Humans are extremely good at understanding sentences, even very complex ones which they have never heard or read before. We understand thousands of sentences every day, and we do so quickly, effortlessly, and more often than not, correctly. How do we achieve this tremendous feat?

In the Sentence Processing Lab, we study the mechanisms which enable people to understand language in real time. We investigate questions such as how readers and listeners use syntactic structures to extract meaning, how they create dependencies between distant elements in the sentence and beyond, and how they use lexical and structural prediction to anticipate upcoming material. A major objective of our research is to understand the processing strategies of Hebrew comprehenders, and the ways in which they are shaped by the grammar of the language. 

We use a variety of methods: self-paced reading, event-related potentials (ERPs), priming, acceptability judgements, and more.

Here are some of the projects that we are currently working on:

  • Maintenance and retrieval in the processing of filler-gap dependencies: The view from a language with grammaticized resumption (Israel Science Foundation Grant)

In this research we aim to unravel how comprehenders resolve long-distance syntactic dependencies, and specifically what cues are used to retrieve memory traces during this process. 

  • Feature maintenance and feature-driven integration in the processing of syntactic dependencies (German Israel Foundation Young Scientists Grant)

In this research, we ask what information is actively maintained during the processing of long-distance syntactic dependencies, and examine whether dependency resolution is triggered by maintained information.

  • Remote sensing of negative mood tendencies and enhancing resilience in the general population (Joy Ventures Grant, in collaboration with Dr. Tom Schonberg and Dr. Jonathan Berant)

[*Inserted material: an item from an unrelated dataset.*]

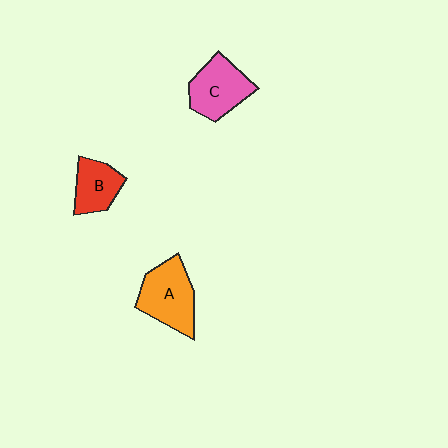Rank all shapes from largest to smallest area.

In this collaboration with researchers from the Neurobiology and Computer Science departments at TAU, we aim to adopt a computational approach to assess emotions via reading patterns, and then enhance personal resilience from depression in the general population.

  • Cognitive factors in the transmission of the Qumran scrolls: Evidence from eye-tracking (Goldstein-Goren Center for Mind and Language (MILA) Grant, in collaboration with Prof. Shlomit Yuval-Greenberg and Prof. Noam Mizrahi)

In this collaborative research we investigate textual variants in the Great Isaiah Scroll to determine whether they can be attributed to cognitive processes known to affect reading, writing and copying.